Sharing Doesn’t Fix Closed
On the other hand, services like Sci-Hub only make sharing incrementally more convenient. They don’t fix the problems inherent to a closed publishing model.
A few months ago, the hashtag #icanhazpdf got a lot of media attention. The idea behind #icanhazpdf is simple: when someone finds a reference to an article they can’t access, they ask for it on Twitter. When someone with access sends over the PDF, the original poster deletes their tweet.
#icanhazpdf and Sci-Hub might be new, but the kind of informal sharing they represent has been around for as long as the Internet has existed. They haven’t changed the systemic disparities in who has access to research (it’s worth mentioning here that most of the traffic to LibGen and Sci-Hub comes from economically disadvantaged countries).

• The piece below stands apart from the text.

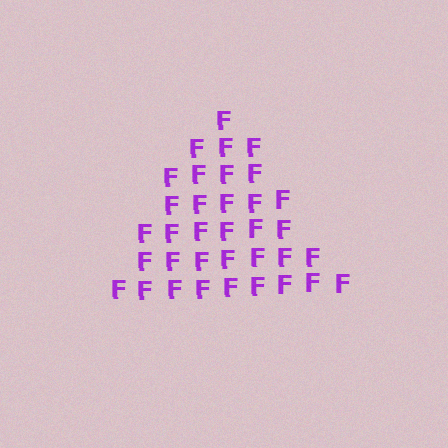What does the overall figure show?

People without institutional access to academic databases probably have fewer friends with access—therefore, fewer people they can reach out to for help. Many people aren’t aware of sites like Sci-Hub, or aren’t willing to use them.
Reaching out to an author directly can be a mixed bag, too: many researchers are afraid to share their own work thanks to the prohibitive contracts they sign when they publish. What’s more, relying on the authors themselves makes their own personal prejudices a gating factor. Sadly, informal sharing of research isn’t immune to the inequalities that plague traditional publishing.
We Can Help Publishers Change
As long as the publishing industry relies on closed models, it will need to spend more and more time and legal fees fighting sharing, locked in a perpetual game of hide-and-seek. What if Elsevier and other large publishers poured less time and money into fighting each new research-sharing website, and more into addressing the disparities that prompt those workarounds in the first place?
There’s a bill in Congress called FASTR (S.779, H.R.1477) that would require that federally funded research be shared openly. FASTR has strong supporters in both parties, but in order for Congress to move forward with the bill, it needs to hear that open access matters to the public.
FASTR—and reforms like it—will lead publishers to migrate to business models that don’t rely on hiding research from the public. Tell your lawmakers that publicly funded research should be publicly shared.